In today’s globalised world, an increasing number of people own real estate in more than one country at any one time.
As a result, there has been an increase in the number of people who have both an Australian Will and a Will in a foreign country to dispose of real estate owned by them. The intention (subject to the manner in which the Wills are drafted) is usually for the foreign Will to dispose of real estate in that foreign country and for the Australian Will to dispose of all other assets of that person.
However, if you first make an Australian Will that only deals with your assets in Australia, and later make a second foreign Will that states that it revokes all previous Wills and deals solely with your real estate in that other country, what is the status of your Australian Will? Has your Australian Will been revoked by the later foreign Will?

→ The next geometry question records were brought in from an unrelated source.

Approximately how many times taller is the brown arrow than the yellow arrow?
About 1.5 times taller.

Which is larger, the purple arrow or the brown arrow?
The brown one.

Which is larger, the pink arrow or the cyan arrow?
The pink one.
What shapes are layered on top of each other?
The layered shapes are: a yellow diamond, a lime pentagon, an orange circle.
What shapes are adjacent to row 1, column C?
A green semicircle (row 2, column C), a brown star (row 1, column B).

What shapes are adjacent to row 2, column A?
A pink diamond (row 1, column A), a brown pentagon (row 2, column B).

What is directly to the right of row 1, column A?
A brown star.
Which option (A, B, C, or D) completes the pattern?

This interesting predicament has been considered by the Australian Courts, which have set out principles to reduce the uncertainty that this creates and have determined that the question of whether a later Will revokes an earlier Will ultimately depends on the intention of the Will-maker: did he or she intend to revoke the earlier Will?

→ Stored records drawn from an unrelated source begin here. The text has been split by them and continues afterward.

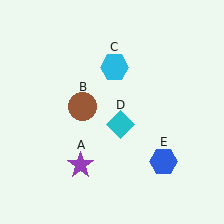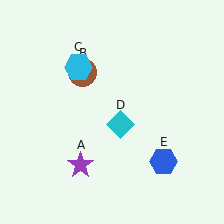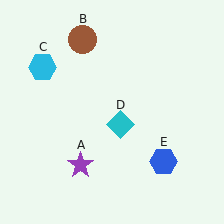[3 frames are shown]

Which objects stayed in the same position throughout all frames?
Purple star (object A) and cyan diamond (object D) and blue hexagon (object E) remained stationary.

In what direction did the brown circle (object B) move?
The brown circle (object B) moved up.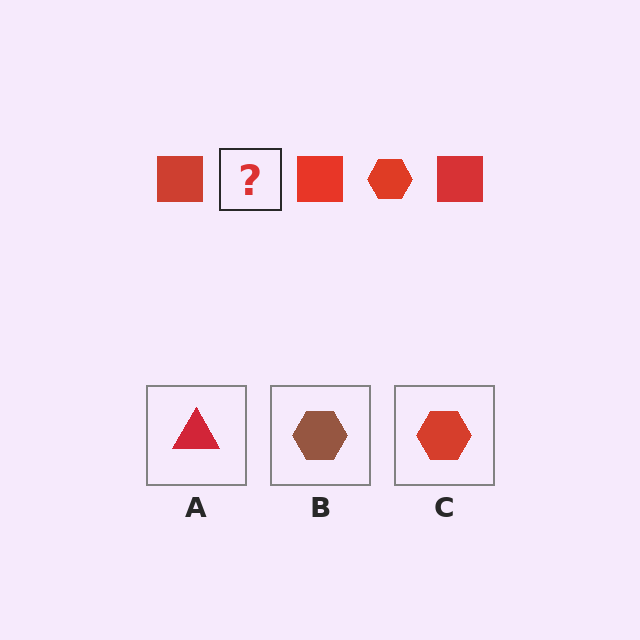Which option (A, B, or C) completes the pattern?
C.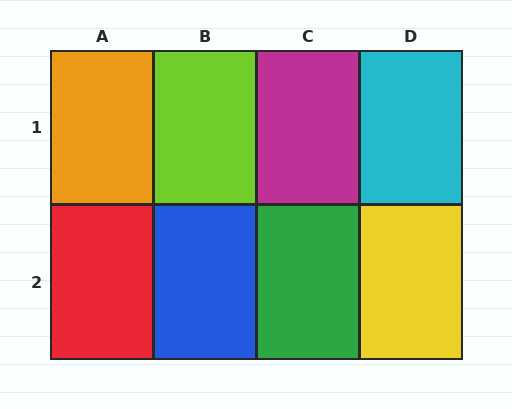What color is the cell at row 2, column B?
Blue.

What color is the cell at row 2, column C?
Green.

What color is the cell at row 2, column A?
Red.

In Australia, in so far as real estate is concerned, such issues are generally referred to the law of the place where that real estate is situated (the legal principle of ‘lex situs’).
It has also been recognised since the 19th century that a general revocation clause in a Will (e.g., ‘I hereby revoke all Wills heretofore made by me and declare this to be my last Will’) is not sufficient of itself to revoke a prior Will if the Court is satisfied that the Will-maker did not intend by the later Will to revoke the earlier Will.
In determining the intention of the Will-maker, the Courts will look at a variety of factors, including:
- whether the Australian Will deals only with your Australian estate;
- whether the foreign Will deals only with your real estate in the foreign country;
- whether the later Will is sufficient by its terms to cause a revocation of the earlier Will (which is a question of interpretation of the foreign Will by the Courts);
- whether the foreign Will was ever intended to affect the Australian Will (which is to be determined as a matter of evidence according to Australian probate law);
- whether the foreign Will was made in the language of that country and not in English; and
- the terms of both Wills and the circumstances of their execution and signing.
The practical significance of this is that, if you own assets in Australia and also own foreign real estate, it is imperative that you obtain competent estate planning advice so as to avoid the risk that, at a later time, either your Australian or your foreign Will is deemed to have been revoked, when your intention and estate planning objectives may be clearly otherwise.